Massachusetts State Auditor Suzanne Bump’s office reported in 2019 that while the resulting boost in state funding for privatized care produced surplus revenues for corporate providers, those additional revenues led to only minimal increases in wages for direct-care workers.

Disparity in care

The joint letter stated that In 1993, then U.S. District Court Judge Joseph L. Tauro  ordered that ICFs in Massachusetts not be closed unless it was certified that each resident would receive equal or better care elsewhere. Judge Tauro was bringing an end to a landmark consent decree (Ricci v. Okin), which had resulted in major upgrades in care and services in the DDS system.

As the years went on, however, the promise of equal or better care in the community was not realized. Deinstitutionalization has turned out to be fraught with problems for people with I/DD just as it has for people with mental illness.

In testimony in 2018 to the state Legislature’s Children, Families, and Persons with Disabilities Committee, Nancy Alterio, executive director of the Massachusetts Disabled Persons Protection Commission (DPPC), stated that abuse and neglect in the DDS system had increased 30 percent in the previous five years, and had reached epidemic proportions.

Yet many advocates for corporate providers, such as the Arc of Massachusetts, have pushed for decades for complete deinstitutionalization and for additional privatization of services for people with I/DD. They have been joined by administrations at the state and national levels, which have continually made state-run care and services targets for closure and outsourcing to contracted providers.

Since 2009, the U.S. Justice Department has filed, joined, or participated in lawsuits around the country to close ICFs regardless of whether the residents or their families or guardians wanted to close the facilities they were living in or not.

Olmstead did not call for the closure of ICFs

The late U.S. Supreme Court Justice Ruth Bader Ginsburg wrote the majority opinion in the Olmstead case (referred to above). The decision has continued to be mischaracterized as advocating or requiring the end of institutional care. It didn’t. Justice Ginsburg wrote a balanced decision that “supports both the right to an inclusive environment and the right to institutional care, based on the need and desires of the individual.”

The incestuous nature of the privatized system

The closures of ICFs around the country and the rise of the privatized system of care have provided financial windfalls for politically connected corporate contractors. Their executives have garnered large increases in their personal compensation, but have frequently neglected to pass through the  higher levels of state funding to direct-care workers. That is one of the reasons for the epidemic of abuse and neglect in the corporate provider-based system of care.
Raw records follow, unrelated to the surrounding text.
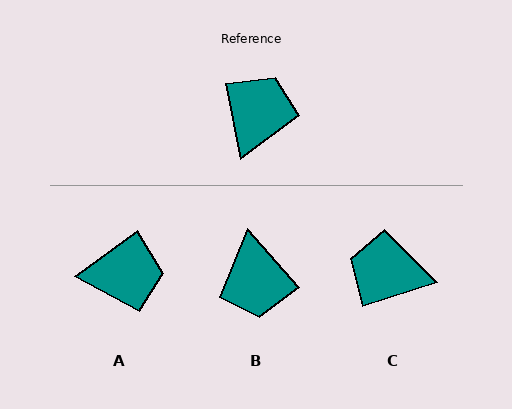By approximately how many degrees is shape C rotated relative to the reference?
Approximately 98 degrees counter-clockwise.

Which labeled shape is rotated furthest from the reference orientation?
B, about 149 degrees away.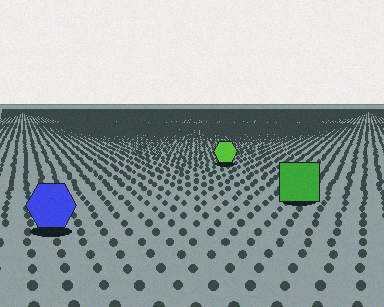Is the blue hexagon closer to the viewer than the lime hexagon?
Yes. The blue hexagon is closer — you can tell from the texture gradient: the ground texture is coarser near it.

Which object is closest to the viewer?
The blue hexagon is closest. The texture marks near it are larger and more spread out.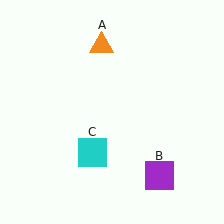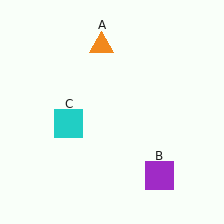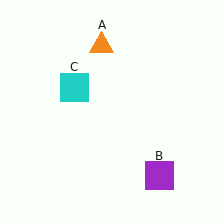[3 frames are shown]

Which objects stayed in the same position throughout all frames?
Orange triangle (object A) and purple square (object B) remained stationary.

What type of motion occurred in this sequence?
The cyan square (object C) rotated clockwise around the center of the scene.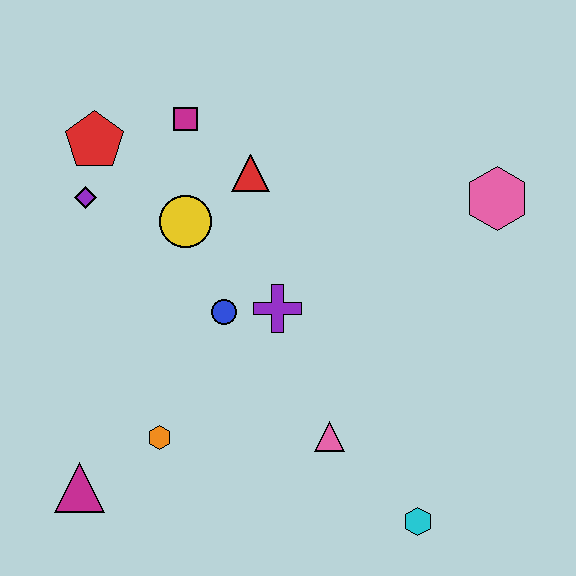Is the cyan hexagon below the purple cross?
Yes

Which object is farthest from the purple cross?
The magenta triangle is farthest from the purple cross.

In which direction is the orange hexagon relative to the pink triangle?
The orange hexagon is to the left of the pink triangle.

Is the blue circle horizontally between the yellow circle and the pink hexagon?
Yes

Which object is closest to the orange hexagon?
The magenta triangle is closest to the orange hexagon.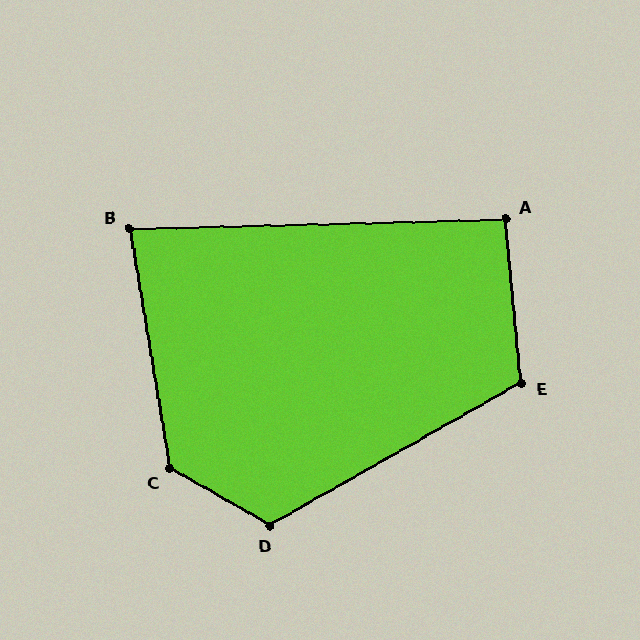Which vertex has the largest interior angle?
C, at approximately 129 degrees.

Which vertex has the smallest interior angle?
B, at approximately 82 degrees.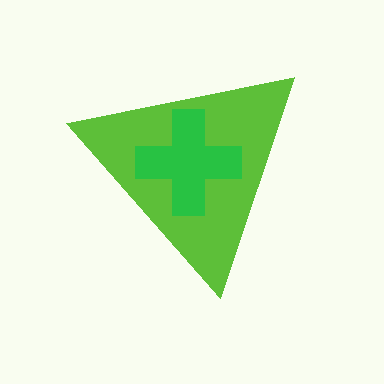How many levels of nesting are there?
2.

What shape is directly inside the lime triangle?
The green cross.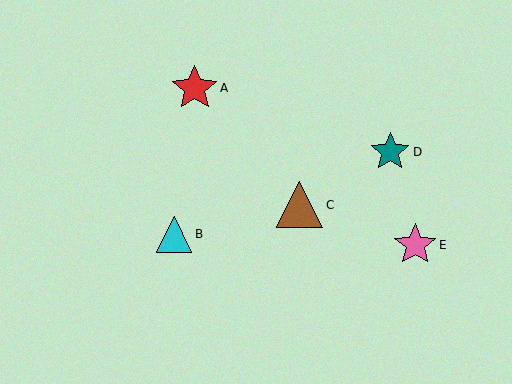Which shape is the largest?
The brown triangle (labeled C) is the largest.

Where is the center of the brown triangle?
The center of the brown triangle is at (299, 205).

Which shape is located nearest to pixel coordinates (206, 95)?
The red star (labeled A) at (195, 88) is nearest to that location.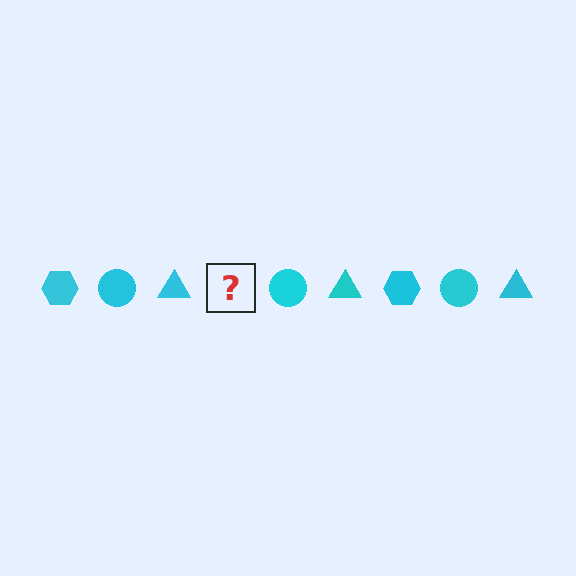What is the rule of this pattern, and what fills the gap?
The rule is that the pattern cycles through hexagon, circle, triangle shapes in cyan. The gap should be filled with a cyan hexagon.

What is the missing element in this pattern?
The missing element is a cyan hexagon.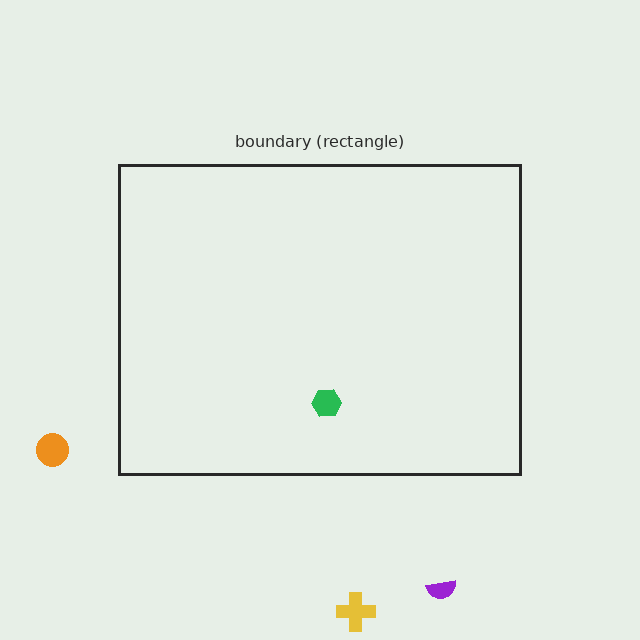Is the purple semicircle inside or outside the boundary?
Outside.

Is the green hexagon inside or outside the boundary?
Inside.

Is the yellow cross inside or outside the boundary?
Outside.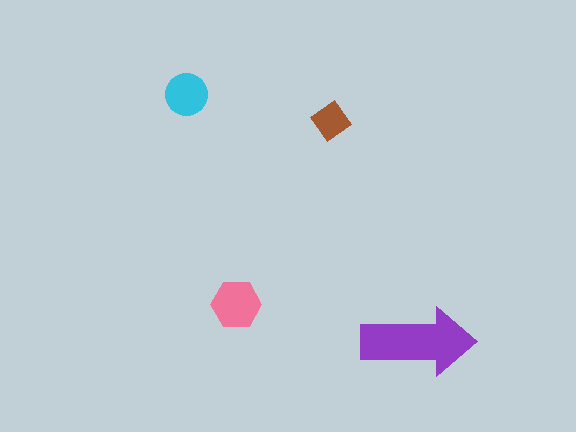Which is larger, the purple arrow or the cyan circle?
The purple arrow.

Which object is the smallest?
The brown diamond.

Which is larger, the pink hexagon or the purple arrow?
The purple arrow.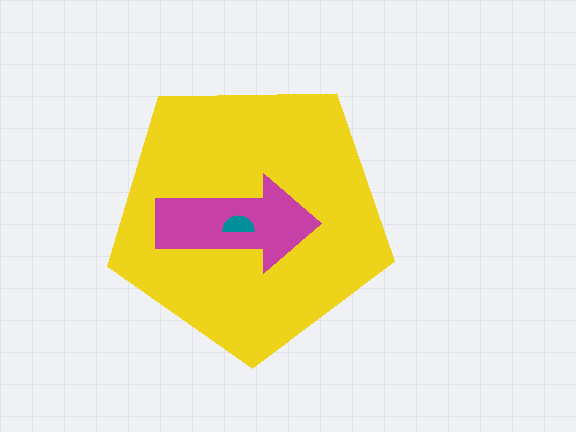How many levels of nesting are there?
3.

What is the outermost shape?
The yellow pentagon.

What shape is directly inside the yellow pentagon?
The magenta arrow.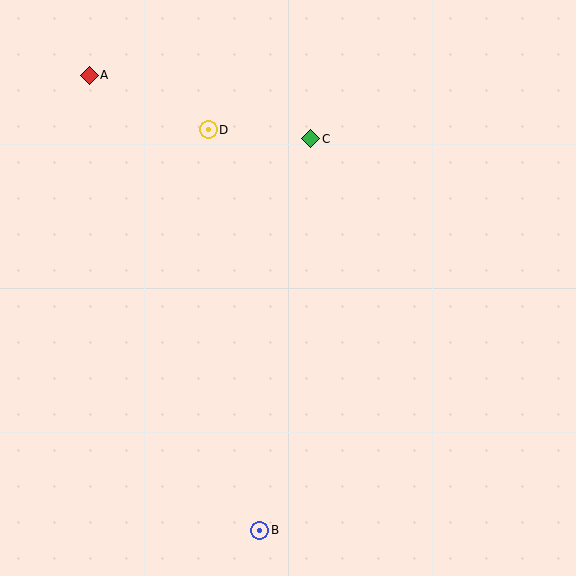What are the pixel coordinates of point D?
Point D is at (208, 130).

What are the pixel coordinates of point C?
Point C is at (311, 139).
In 2015, COFAR calculated that more than 600 executives employed by corporate human service providers in Massachusetts received some $100 million per year in salaries and other compensation. By COFAR’s calculations, state taxpayers were on the hook each year for up to $85 million of that total compensation.

What we are asking for

The COFAR-AFSCME letter asked for Senator Warren’s support in achieving the following goals:

  • Parity in public-sector funding for ICFs and other state-run services with funding for privatized services. The letter suggested that an increase in the federal Medicaid match for HCBS should be matched by an increase in matching funding for ICFs. For example, a 10-percentage point increase in the federal match (FMAP) for ICFs would be roughly $1 billion nationwide. 
  • Ensuring a dedicated funding stream for state-operated group homes for individuals with I/DD.